Blepharospasm usually commences between the ages of 50 and 70, although it can occur at any age, and tends to affect women more than men.
Mild cases can often be managed conservatively, with a variety of measures such as using sunglasses (especially rose tinted ones), wearing a baseball cap, use of eye lubricants, and using a back-lit keyboard. However, the most effective treatment for tackling more significant cases is the injection of botulinum toxin, which will provide significant relief for 80% – 90% of affected individuals.
Botulinum toxins (such as Botox®, made by Allergan) block the nerve impulses to muscles, reducing the muscles’ ability to contract. For those suffering from blepharospasm, the procedure involves injecting tiny amounts of Botox® into the muscles around the edge of the eyelids.
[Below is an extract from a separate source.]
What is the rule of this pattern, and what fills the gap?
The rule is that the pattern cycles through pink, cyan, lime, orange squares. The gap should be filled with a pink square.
Treatment typically eases symptoms for up to 12 weeks, at which point the procedure would need to be repeated to maintain its effectiveness. If you would like more general information regarding Botox® this can be found on our Frequently Asked Questions page.
There are some extremely helpful resources available to those affected by blepharospasm, such as at blepharospasm.org and dystonia.org.uk. Whilst treatment with botulinum toxin is available on the NHS, some patients prefer the flexibility and comfort of privately funded treatment. I would be happy to discuss the suitability of treatment with you at an initial consultation, the cost of which is £75. This would be deducted from the cost of treatment, if treatment was deemed appropriate. The standard treatment cost for this procedure at BrightNewMe is £195.
Myokymia is a common condition of eyelid twitching. It normally occurs in healthy individuals who experience intermittent “quivering”, usually in one of the lower eyelids, for a few minutes, hours or sometimes even longer. It can occur in association with stress, fatigue, excess screen use or excessive caffeine/alcohol intake. Although a source of concern, twitching of this nature, in the absence of visual disturbance, is almost always benign (namely not associated with a neurological disorder).
If symptoms persist, or if there is twitching of other facial muscles, or if vision is affected, it would be important to see your GP for an examination. Persistent benign myokymia can be treated at BrightNewMe using Botox® to relax the muscle, and this often provides complete relief. Please note that this use of Botox® is off license, and you will need to have a full consultation to discuss the treatment in advance, the cost of which (for the consultation) is £75. This would be deducted from the cost of treatment, if treatment was deemed appropriate. The cost of the treatment itself is £175 for the first treatment, and £125 for further treatments.